Movement has a purpose. The person who slaps her arm wants to stop the mosquito from biting her. The hungry man will lift the spoon to carry food to the mouth. But, what could happen if the hungry person is going to be bitten by a mosquito? How do we decide which movement is appropriate for a given situation? Somehow we need to evaluate the movement. We need to assign a value to each movement to tell the importance or usefulness of it. And when this is done, we need to select a movement that has the larger predicted value: Mosquito first, spoon later.
The basal ganglia, and the striatum, in particular, can assign value to movement. Even though the synaptical details are not fully known, it is clear that a dopaminergic signal somehow announces the probability of reward. Dopamine comes from two places. Substantia nigra pars compacta provides striatal dopamine, and the ventral tegmental area provides nucleus accumbens (ventral striatum) dopamine.
The striatum plays a role in forming motor habits. The quick slapping response of a person living close to mosquitoes is an example. In forming such a motor habit (quick slapping response) the striatal neurones would experience a change. To prove it, one would need to track the formation of the motor habit (i.e. the motor response), and at the same time, the changes in striatal neurones. In an optimal situation, one would like to track the same neurones as learning proceeds. As difficult as it sounds, it has been done. Tang and coworkers (Tang et al., 2007) used the motor habit of lifting the head to reach water of rats eager to drink. These authors study carefully the kinematic of movement (how fast, in which direction, with pauses etc.), and they were able to classify the type of movements as the rat learned. Of course the rat used more and more efficient movement without interruption as learning proceeded. At the same time, they implanted microwires in the dorsal striatum that allowed them to follow the activity of individual neurones during motor learning. These microwires allowed for recording of the same neurone in different days. More than that, the authors were able to follow individual neurones firing, and correlate them to a particular type of movement.

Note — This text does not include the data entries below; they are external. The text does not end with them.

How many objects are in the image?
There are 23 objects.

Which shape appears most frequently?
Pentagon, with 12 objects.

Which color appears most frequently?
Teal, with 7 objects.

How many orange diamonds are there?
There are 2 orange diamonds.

The results showed that the untrained animal uses many striatal neurones in lifting the head. As it learns and the movement becomes more efficient, fewer and fewer neurones were used.

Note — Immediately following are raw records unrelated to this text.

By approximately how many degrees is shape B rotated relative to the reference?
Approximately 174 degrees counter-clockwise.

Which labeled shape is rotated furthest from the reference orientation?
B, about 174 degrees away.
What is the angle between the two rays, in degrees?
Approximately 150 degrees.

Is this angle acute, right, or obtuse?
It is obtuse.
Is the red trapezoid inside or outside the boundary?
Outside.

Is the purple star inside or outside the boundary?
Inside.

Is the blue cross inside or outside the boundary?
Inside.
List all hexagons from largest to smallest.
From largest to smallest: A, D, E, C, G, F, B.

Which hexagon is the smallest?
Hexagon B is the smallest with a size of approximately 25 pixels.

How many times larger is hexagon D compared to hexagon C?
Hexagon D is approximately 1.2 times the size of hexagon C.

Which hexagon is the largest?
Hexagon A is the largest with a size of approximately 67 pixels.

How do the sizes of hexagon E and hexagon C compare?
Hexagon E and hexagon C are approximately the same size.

The striatum can assign value to the movement. We know that. The child, without knowing neurophysiology, can reach for the largest piece of cake in the tray. Pasquereau and coworkers (Pasquereau et al., 2007) studied how the incentive value can shape the motor response. They used monkeys that learned to predict a juice rewarded while observing shapes in a screen, and move a joystick to select them. Each shape corresponded to a probability of reward; so after a triangle, juice always came; after a cross one in three times, and after a circle, never. Of course, the monkeys quickly learned to move the cursor to the triangle if it happen to appear in the screen and taste a yummy juice afterwards. In 44 recording sessions, the authors study the firing of 268 striatal projection neurones (medium spiny neurones) at two instances; as the cue appeared, and during the actual movement. Population perievent histograms showed that the neurones responded stronger if the cue has a large predictive value. Looking at both the striatum and the globus pallidus lateralis (internal portion of the globus pallidus, GPi), the authors made an interesting observation: During the actual movement, neurones responded stronger in the GPi, but not in the striatum. In addition, the authors examined the directional tuning curve, this is how well the neurones respond to different direction of movement (of the joystick). They found that, when the predictive value was low, neurones responded independent on the direction. But, when the triangle appeared (juice for sure!), neurones responded stronger to the triangle direction than to other directions. It is like the striatal neurones were telling: "move there, move there! There is the juice!" This sharp tunning of direction occurs in the striatatum during the appearance of the cue, but in the GPi during the actual movement. The authors concluded that the GPi computes the probability of reward "to assist the chosen action." It will be interesting to know the synaptic mechanism responsible for this directional tuning.
As we can see, the striatum can learn a habit, and it does according to the expected reward. The meaning of the reward, however, is not the same for everyone.
Tobler and coworkers (Tobler et al., 2007) examine motor learning triggered by a reward in rich and poor subjects. They trained people to predict the appearance of a coin in a screen. The researchers told the subjects that they will get the money of all correct responses. At the same time, the researchers examined the striatal activity by functional magntic resonance image (fMRI). Surprisingly, lower income subject learned faster. More than that, the striatal activity was inversely correlated to the individual assets. So we might want to say that คนจนเรียนเร็ว.